The use of a zero-length array as the last member of a structure is not atypical in C code (although I understand the usage has changed through the versions of the C standard), and is supported by GCC as an extension, in particular:
A structure containing a flexible array member, or a union containing such a structure (possibly recursively), may not be a member of a structure or an element of an array. (However, these uses are permitted by GCC as extensions.)
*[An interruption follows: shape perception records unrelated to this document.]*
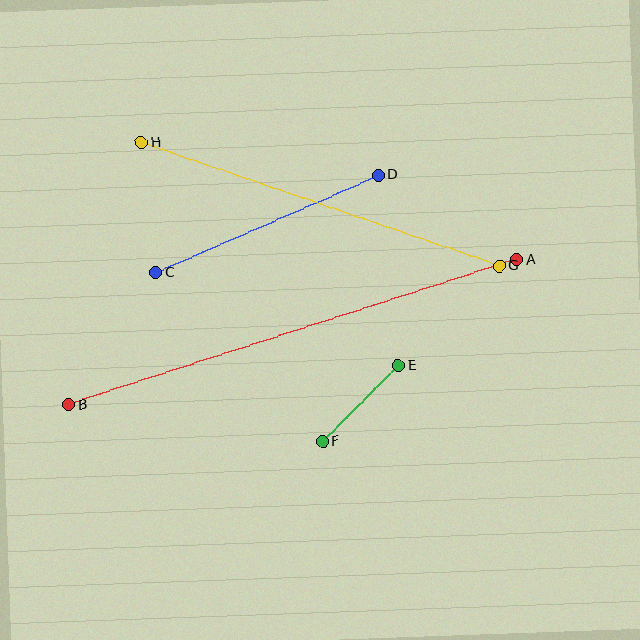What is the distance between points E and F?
The distance is approximately 107 pixels.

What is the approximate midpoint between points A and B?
The midpoint is at approximately (293, 332) pixels.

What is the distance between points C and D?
The distance is approximately 243 pixels.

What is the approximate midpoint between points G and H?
The midpoint is at approximately (321, 204) pixels.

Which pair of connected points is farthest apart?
Points A and B are farthest apart.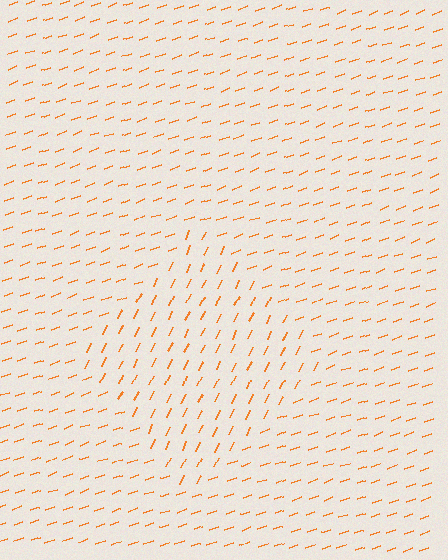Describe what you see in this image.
The image is filled with small orange line segments. A diamond region in the image has lines oriented differently from the surrounding lines, creating a visible texture boundary.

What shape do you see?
I see a diamond.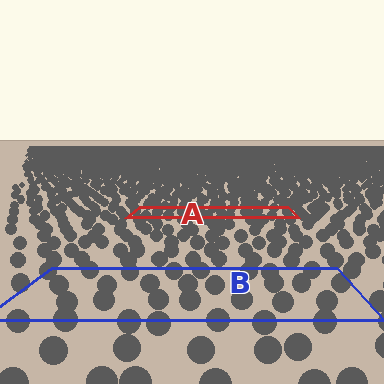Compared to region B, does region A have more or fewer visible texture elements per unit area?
Region A has more texture elements per unit area — they are packed more densely because it is farther away.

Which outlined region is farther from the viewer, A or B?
Region A is farther from the viewer — the texture elements inside it appear smaller and more densely packed.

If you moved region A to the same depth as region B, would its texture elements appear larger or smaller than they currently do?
They would appear larger. At a closer depth, the same texture elements are projected at a bigger on-screen size.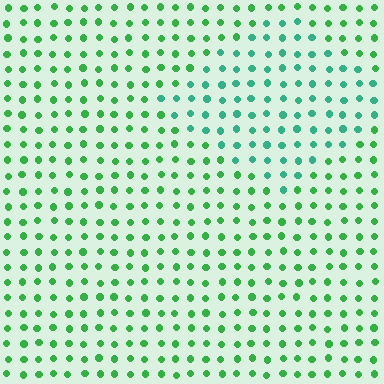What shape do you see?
I see a diamond.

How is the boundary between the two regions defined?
The boundary is defined purely by a slight shift in hue (about 32 degrees). Spacing, size, and orientation are identical on both sides.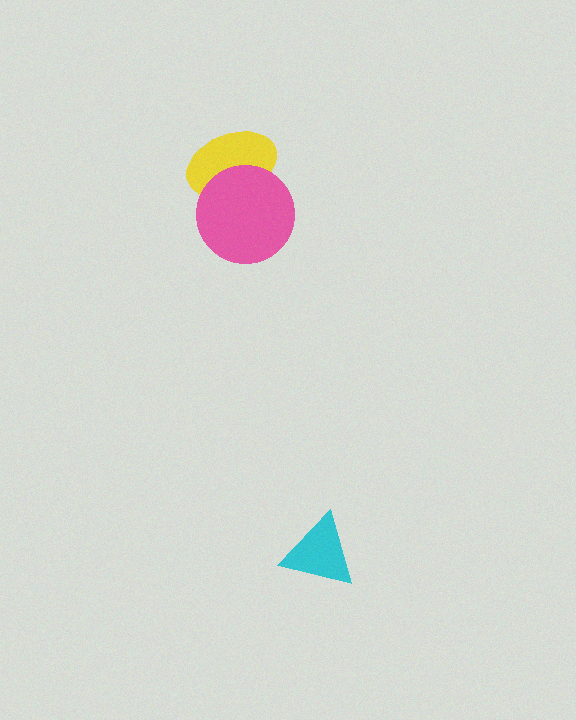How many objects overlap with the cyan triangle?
0 objects overlap with the cyan triangle.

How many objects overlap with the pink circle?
1 object overlaps with the pink circle.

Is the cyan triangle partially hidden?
No, no other shape covers it.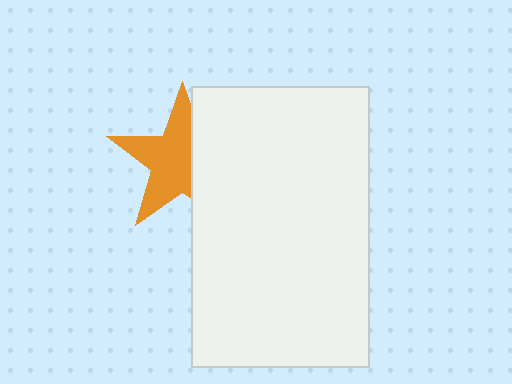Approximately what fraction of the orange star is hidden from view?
Roughly 38% of the orange star is hidden behind the white rectangle.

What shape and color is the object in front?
The object in front is a white rectangle.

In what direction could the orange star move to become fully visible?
The orange star could move left. That would shift it out from behind the white rectangle entirely.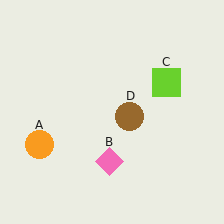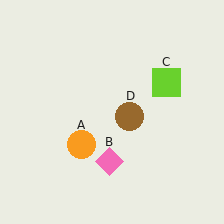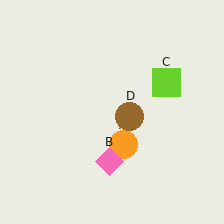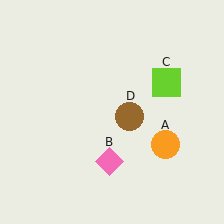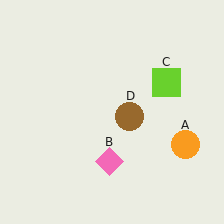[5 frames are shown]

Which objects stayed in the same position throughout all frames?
Pink diamond (object B) and lime square (object C) and brown circle (object D) remained stationary.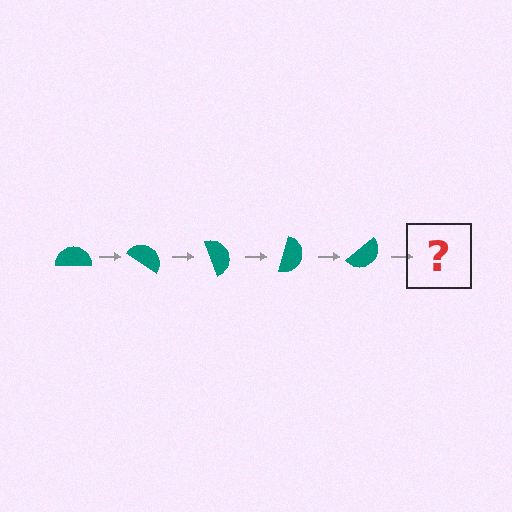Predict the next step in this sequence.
The next step is a teal semicircle rotated 175 degrees clockwise.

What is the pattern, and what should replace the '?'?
The pattern is that the semicircle rotates 35 degrees clockwise each step. The '?' should be a teal semicircle rotated 175 degrees clockwise.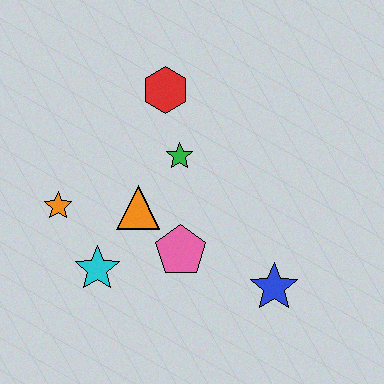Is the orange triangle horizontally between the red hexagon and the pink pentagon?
No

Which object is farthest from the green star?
The blue star is farthest from the green star.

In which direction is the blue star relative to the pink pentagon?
The blue star is to the right of the pink pentagon.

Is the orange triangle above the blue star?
Yes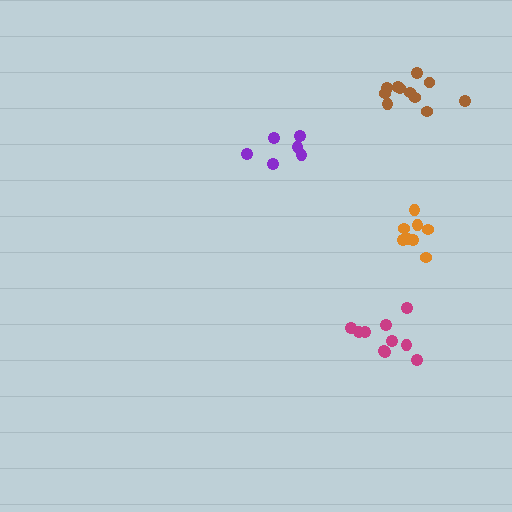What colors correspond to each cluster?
The clusters are colored: brown, magenta, purple, orange.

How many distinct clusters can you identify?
There are 4 distinct clusters.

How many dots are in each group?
Group 1: 11 dots, Group 2: 10 dots, Group 3: 6 dots, Group 4: 8 dots (35 total).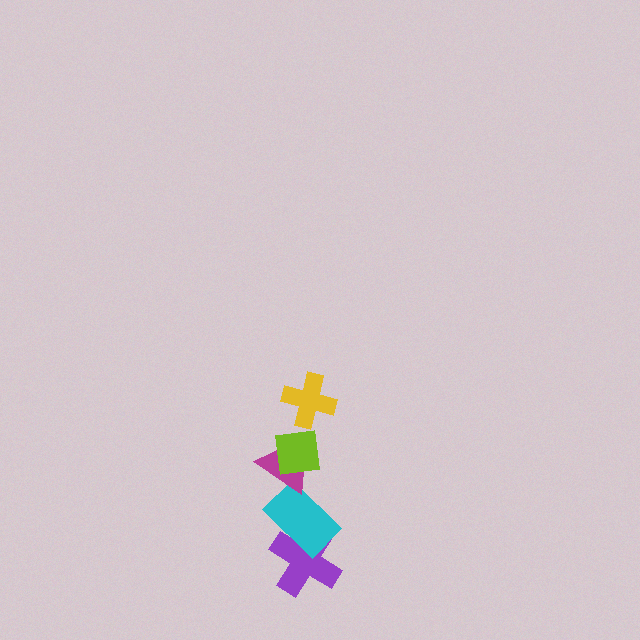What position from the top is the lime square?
The lime square is 2nd from the top.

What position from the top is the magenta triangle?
The magenta triangle is 3rd from the top.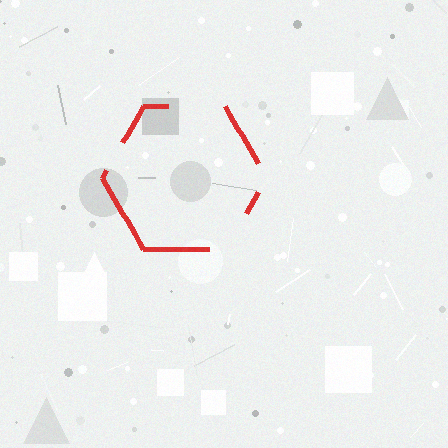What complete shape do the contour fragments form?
The contour fragments form a hexagon.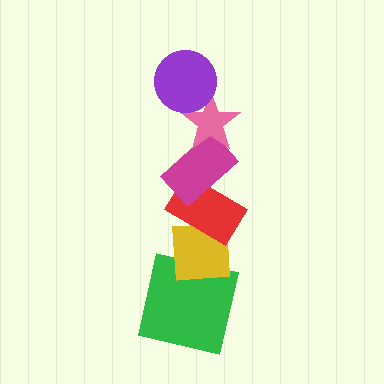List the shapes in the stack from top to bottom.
From top to bottom: the purple circle, the pink star, the magenta rectangle, the red rectangle, the yellow square, the green square.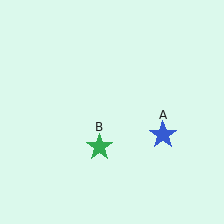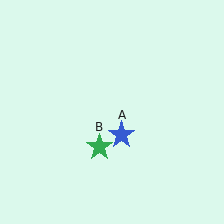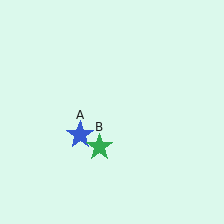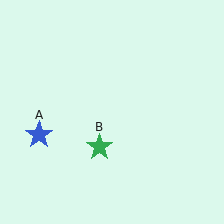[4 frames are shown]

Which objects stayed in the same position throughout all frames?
Green star (object B) remained stationary.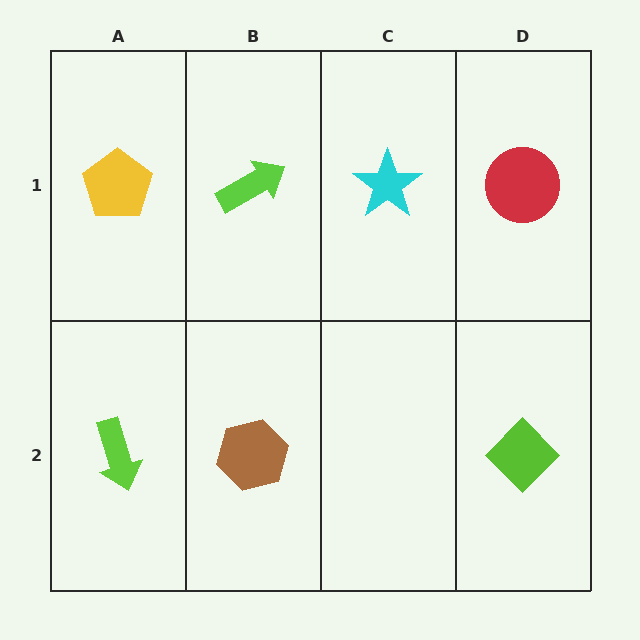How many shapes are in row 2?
3 shapes.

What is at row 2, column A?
A lime arrow.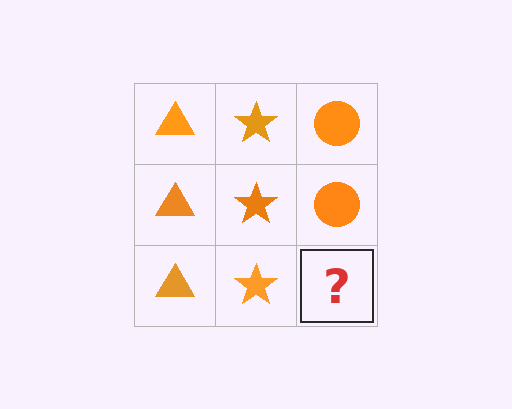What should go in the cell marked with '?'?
The missing cell should contain an orange circle.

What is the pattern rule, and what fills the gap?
The rule is that each column has a consistent shape. The gap should be filled with an orange circle.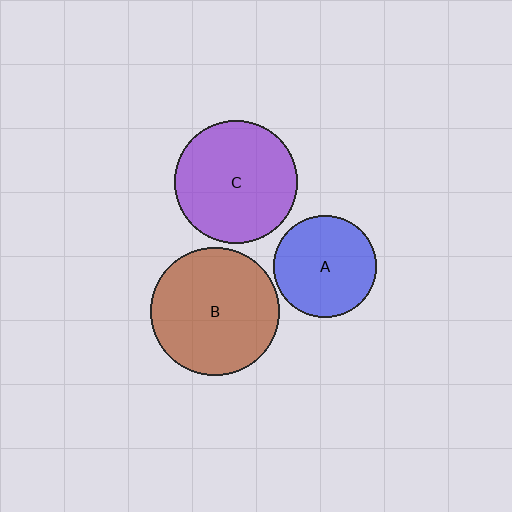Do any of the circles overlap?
No, none of the circles overlap.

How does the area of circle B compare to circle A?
Approximately 1.6 times.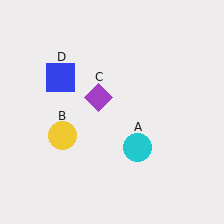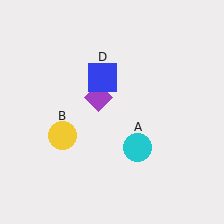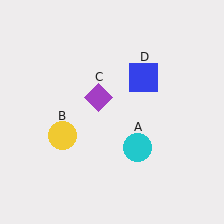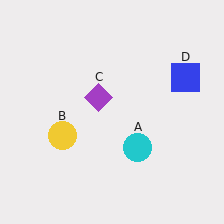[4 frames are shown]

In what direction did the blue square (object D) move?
The blue square (object D) moved right.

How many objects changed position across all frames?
1 object changed position: blue square (object D).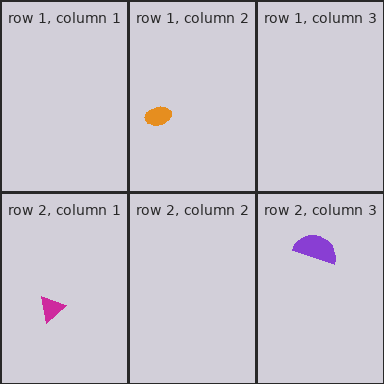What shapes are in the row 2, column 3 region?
The purple semicircle.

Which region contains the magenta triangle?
The row 2, column 1 region.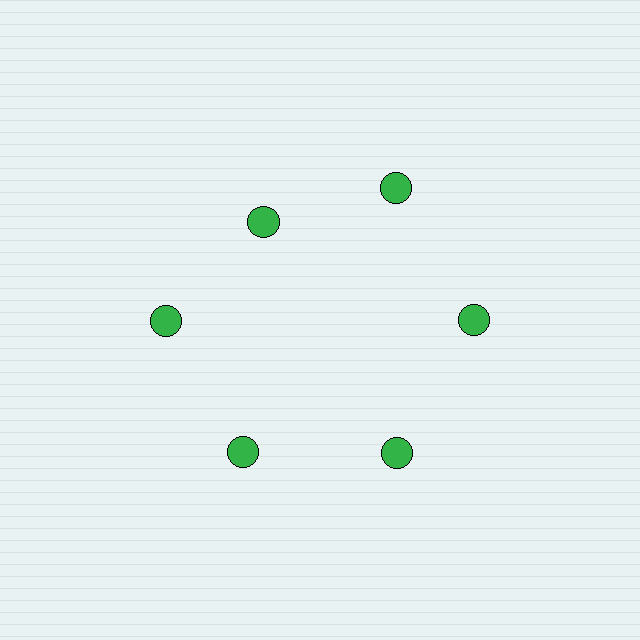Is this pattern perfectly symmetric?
No. The 6 green circles are arranged in a ring, but one element near the 11 o'clock position is pulled inward toward the center, breaking the 6-fold rotational symmetry.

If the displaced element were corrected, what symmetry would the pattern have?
It would have 6-fold rotational symmetry — the pattern would map onto itself every 60 degrees.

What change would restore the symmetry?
The symmetry would be restored by moving it outward, back onto the ring so that all 6 circles sit at equal angles and equal distance from the center.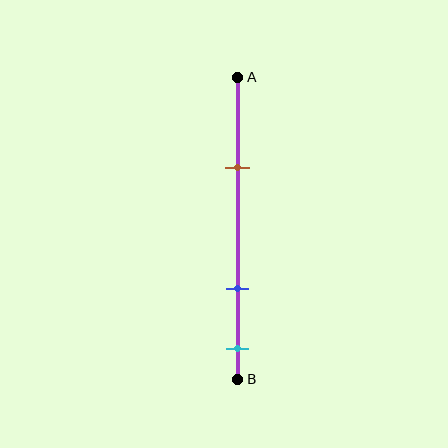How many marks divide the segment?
There are 3 marks dividing the segment.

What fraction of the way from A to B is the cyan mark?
The cyan mark is approximately 90% (0.9) of the way from A to B.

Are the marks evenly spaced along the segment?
No, the marks are not evenly spaced.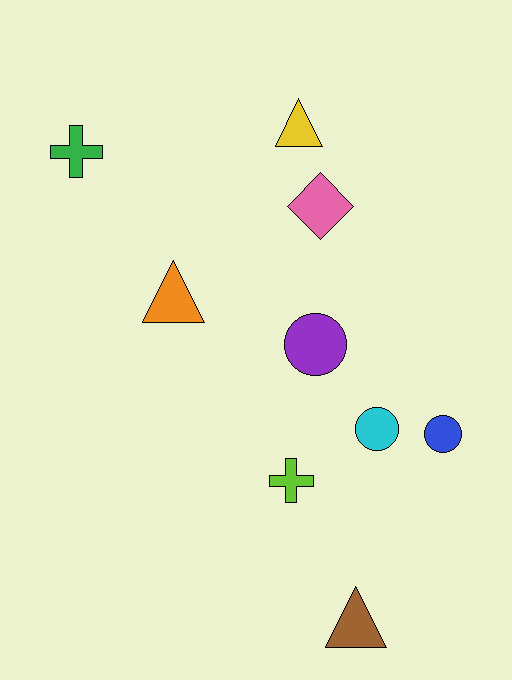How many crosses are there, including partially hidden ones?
There are 2 crosses.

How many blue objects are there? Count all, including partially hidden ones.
There is 1 blue object.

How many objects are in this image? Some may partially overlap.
There are 9 objects.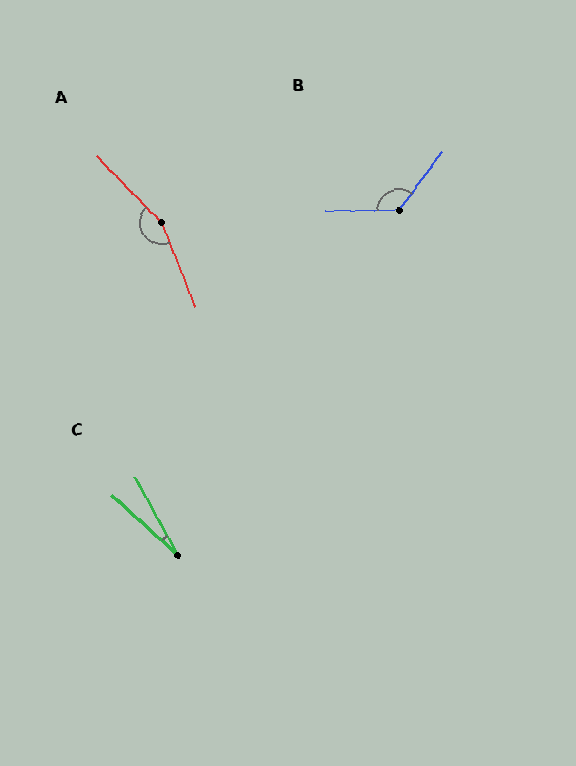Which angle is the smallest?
C, at approximately 19 degrees.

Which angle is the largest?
A, at approximately 158 degrees.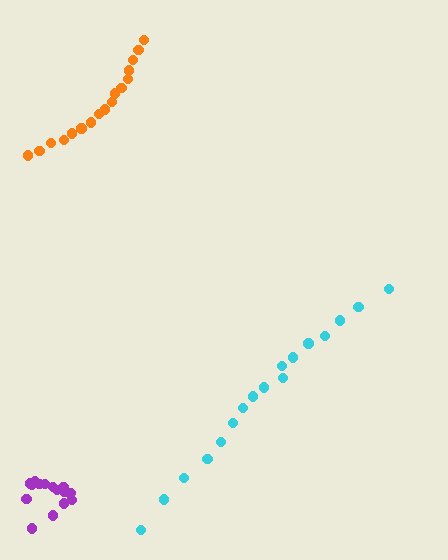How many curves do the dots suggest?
There are 3 distinct paths.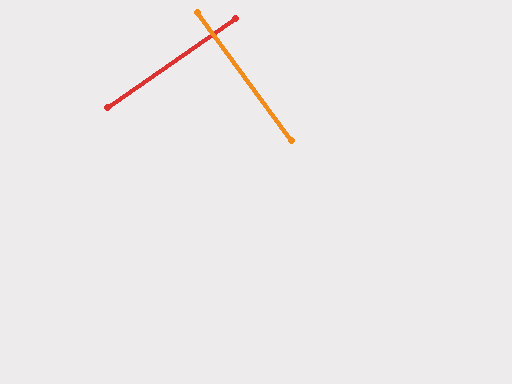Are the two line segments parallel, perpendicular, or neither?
Perpendicular — they meet at approximately 89°.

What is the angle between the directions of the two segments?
Approximately 89 degrees.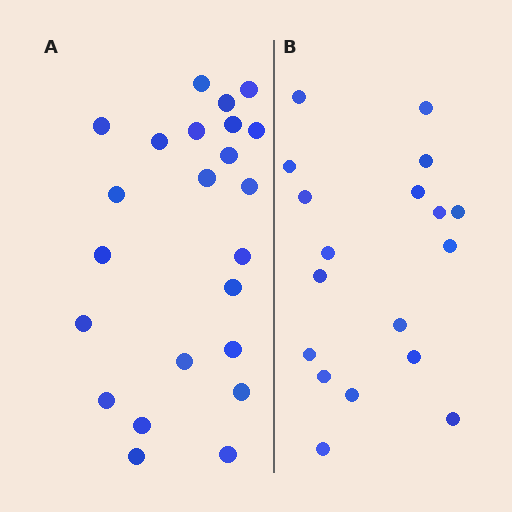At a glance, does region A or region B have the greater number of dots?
Region A (the left region) has more dots.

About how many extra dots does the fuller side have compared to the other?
Region A has about 5 more dots than region B.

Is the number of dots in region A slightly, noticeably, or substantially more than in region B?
Region A has noticeably more, but not dramatically so. The ratio is roughly 1.3 to 1.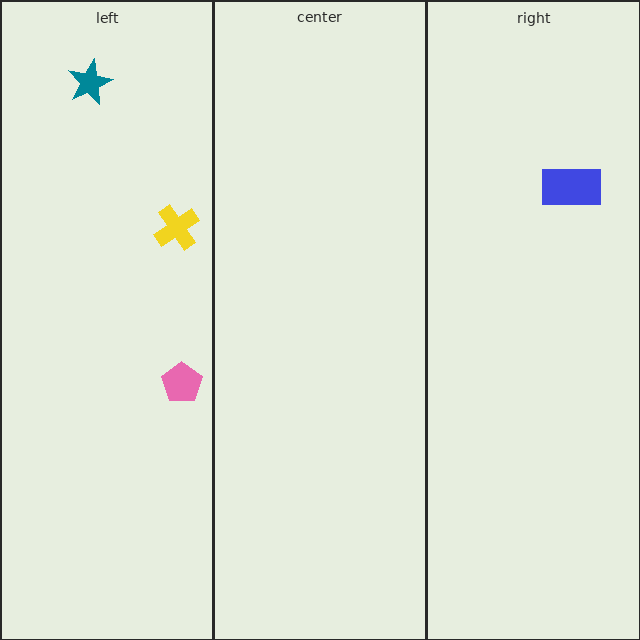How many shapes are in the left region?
3.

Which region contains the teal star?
The left region.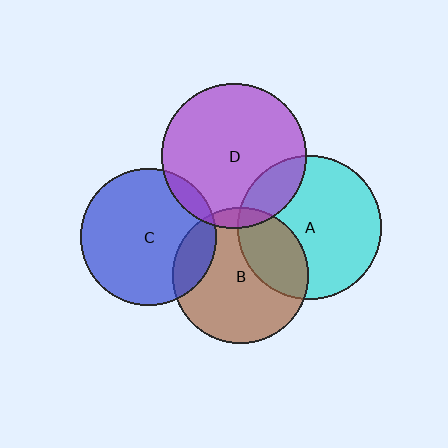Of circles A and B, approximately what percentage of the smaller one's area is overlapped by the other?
Approximately 30%.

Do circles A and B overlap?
Yes.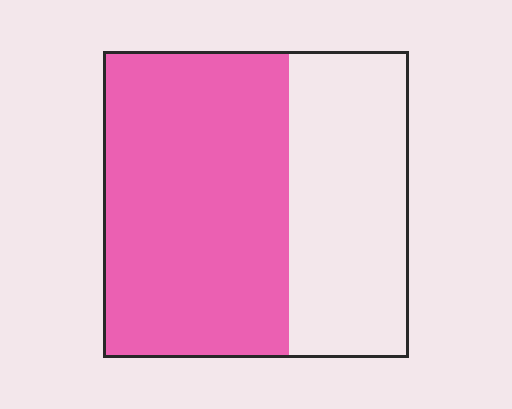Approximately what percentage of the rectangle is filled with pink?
Approximately 60%.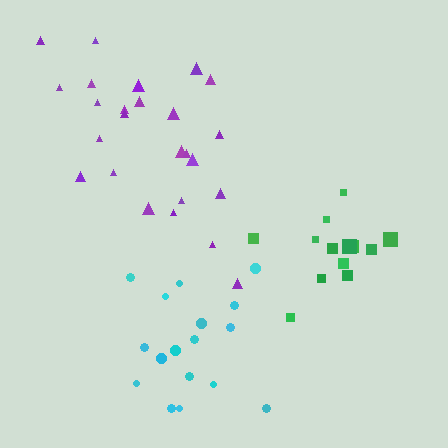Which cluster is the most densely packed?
Green.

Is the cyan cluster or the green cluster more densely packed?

So on the face of it, this use is reasonable. But clearly something about it is off from StackGuard's perspective!
If I build without optimisation, I don't hit this crash (and valgrind doesn't complain about out-of-bounds access). If I build with clang I can use various different optimisation levels with no problems.
I can of course work around this problem by tweaking compiler options, or by refactoring the code using the nested event structure. However, I'd like to better understand the root cause of the issue before doing so. Our project is Linux-specific, and will usually be built using gcc, although I'd prefer not to be tied to a specific toolchain.
Is the definition of struct nested_event
valid C? By adding the nested structure, are we accessing beyond the end of the object when writing to .d.event1.string and thereby causing undefined behaviour? Or alternatively, is this crash just a GCC oddity which we can work around and ignore?